07/17/2026 | Press release | Distributed by Public on 07/17/2026 10:02
As the FIFA World Cup comes to a close, Katrina Monton, director of experiential learning in organizational psychology at the Graduate School of Applied and Professional Psychology, says some of the tournament's most lasting moments may have little to do with the final score.
Monton, who is also a former member of the Canadian women's national water polo team, reflects on what the World Cup can teach us about belonging, organizational culture and the power of shared experiences.
Why do you think the World Cup resonates with so many people around the world?
Every four years, the FIFA World Cup offers something increasingly rare: a genuinely shared human experience.
In a time marked by uncertainty, polarization, loneliness, and fragmented attention, that may be one of its greatest gifts. For a few weeks, people rearrange schedules, text family members during matches, wear national colors, cheer for countries they may never have visited, and feel emotions that seem almost too large for a game.
It is tempting to think this is simply about soccer. But what makes the World Cup so memorable often extends well beyond what happens on the field.
What is it about the World Cup that creates such a strong sense of connection?
We spend so much time talking about the extraordinary moments in sport: the winning goal, the trophy, the champions.
But perhaps the real magic of the World Cup happens everywhere else.
It lives in conversations between strangers, the crowded cafés, the office watch-parties; families gathering around a television; the child wearing a jersey that is still too big; the collective gasp before a penalty kick; the eruption of joy when a ball hits the back of the net. None of these moments determine who wins the World Cup. Yet they may be the reason the tournament matters so much.
As an organizational psychologist, I spend much of my time studying how people build connection in workplaces and communities. One lesson emerges again and again: connection cannot simply be communicated into existence. It grows through shared experiences, shared emotion, and shared stories.
The World Cup reminds us what it feels like to be human together.
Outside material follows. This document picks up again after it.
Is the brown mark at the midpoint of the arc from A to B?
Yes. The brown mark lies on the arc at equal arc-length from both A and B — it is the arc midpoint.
Shared experiences become shared stories, and shared stories are one of the ways communities, teams, and cultures are built.
What lessons can organizations learn from the World Cup about building culture and belonging?
Organizations often spend enormous energy trying to cultivate culture, engagement, and belonging. They develop mission statements, launch initiatives, and measure employee sentiment. Those efforts can be important.
Yet they sometimes overlook something the World Cup illustrates so vividly: culture is not built only through what people are told. It is built through what people experience together.
People do not simply want to understand the mission. They want to feel part of it.
In workplaces, communities, and institutions, we often underestimate the power of ordinary moments: welcoming rituals, shared meals, collective celebrations, inside jokes, ceremonies, stories, and moments when people pause together to recognize something meaningful.
These moments may seem small, but they are often how people come to feel, "This is my team. These are my people. I belong here."
What do you hope people take away from the World Cup?
I hope people remember that connection and belonging are not things we create simply by telling people they belong. They are experiences people share together.
The World Cup doesn't erase conflict, division, or uncertainty. But for a few weeks, it reminds us that people can still gather, celebrate, hope, and feel connected despite those differences.
Whether in our workplaces, schools, neighborhoods, or families, the moments that bring people together often aren't the biggest or most carefully planned. They're the everyday rituals, traditions, and shared experiences that help people feel connected to one another.
Eventually, someone will lift the trophy. But years from now, many of us will remember something else -- where we watched, who we were with. The stranger we hugged after a goal. The café that erupted. The family group chat that came alive. The child in the oversized jersey. The brief feeling that, despite everything happening in the world, we were part of something together.
Perhaps that is the World Cup's greatest victory. It is not simply about deciding the best team in the world. It is about reminding us that even in uncertain times, there is extraordinary power in ordinary moments of connection.